Explore your Patterns

Use the dropdown in the header to switch between your named Patterns. Each Pattern shows results from its most recent run.

Read the summary metrics

The top of the Patterns page shows three metrics from your most recent run:

Total interactions: How many interactions were analyzed
Identified topics: The total number of distinct topics found, including parent and child topics
Classified: The percentage of analyzed interactions assigned to a named topic — interactions in Outliers count as unclassified

Visualize patterns by dimension

Above the topic table, a scatter plot compares your patterns against each other. Each bubble represents one topic, with the Y axis showing the number of interactions and the X axis showing the metric selected in the Dimension dropdown (for example, total errors). Use this chart to spot outliers — topics with unexpectedly high error rates or latency relative to their volume.

The Patterns page showing a bubble chart with one bubble per topic. The Y axis shows interaction count and the X axis shows the selected metric dimension.

Navigate the topic list

The topic table provides a hierarchical view of all discovered topics. Each topic shows:

Pattern — auto-generated name and description based on the interactions in the cluster
Interactions — count and percentage of total traffic
Cost — estimated LLM cost for interactions in this topic
Tokens — token usage for interactions in this topic
Errors — error count and rate
Latency — median latency for interactions in this topic
Online Evals — evaluation results if online evaluations are configured

Expand parent topics to see their sub-topics and examine specific areas of your application’s traffic.

Drill into a topic

Click any topic name to open the detail view. The detail view shows a summary of what the topic represents, the total interaction count, and an interactions table with the child topic label, input text, and timestamp for each interaction. Search the table by keyword to find specific examples.

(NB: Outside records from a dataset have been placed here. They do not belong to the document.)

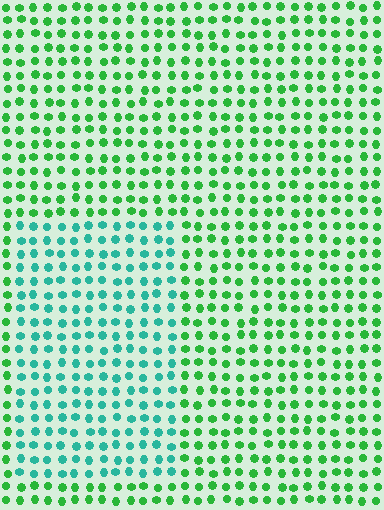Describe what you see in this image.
The image is filled with small green elements in a uniform arrangement. A rectangle-shaped region is visible where the elements are tinted to a slightly different hue, forming a subtle color boundary.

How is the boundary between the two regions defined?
The boundary is defined purely by a slight shift in hue (about 43 degrees). Spacing, size, and orientation are identical on both sides.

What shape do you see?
I see a rectangle.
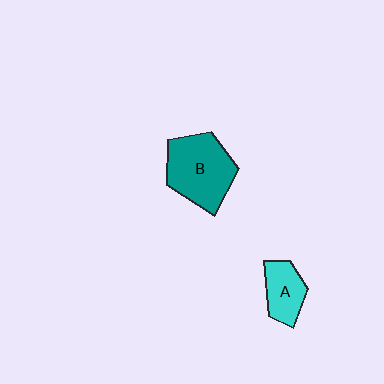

The topic detail view showing a summary of the topic, the total interaction count, and a table of interactions with child topic label, input text, and timestamp.

Export and act on interactions

From the interactions table inside a topic’s detail view, you can act on the interactions in that cluster:

Download as CSV: Export the interactions as a CSV file.
Add to Dataset: Send the interactions to a Dataset to build evaluation test cases from real production traffic.
Add to Queue: Send the interactions to an Annotation Queue for human review and labeling.

Trigger a new run

To analyze your production traffic, click Run analysis in the Patterns header. The pipeline runs in the background and takes 5 to 10 minutes. You can close the page and return later — the header shows the last run date and lookback period when the run completes.

If a run fails, a modal explains the cause and what action to take. The page continues to display results from the most recent successful run while the failed run is shown in the header.

Use topics to improve your application

Understand your production traffic

Use the topic list to see what users are actually doing with your application.

Use traffic percentage to identify your most common use cases. The parent-child hierarchy helps you move from a high-level pattern down to the specific sub-patterns underneath.

Find evaluation coverage gaps

Compare your topic distribution against what your golden datasets actually cover. Look at topics that represent high production volume but have no corresponding evaluation cases: this is where your test coverage has gaps, and where model regressions are least likely to be caught before they reach users.

Diagnose failure patterns

Scope your Pattern’s filter to spans with poor quality scores or failed evaluations, then run the analysis. The resulting topic taxonomy shows which types of requests are failing most, giving you a structured way to prioritize fixes instead of debugging trace by trace.

Track how traffic evolves

Re-run your Pattern periodically and use the Compare to dropdown to compare topic distributions across runs. When a topic marked NEW appears near the top, that signals your users have found a new use case or a new failure mode.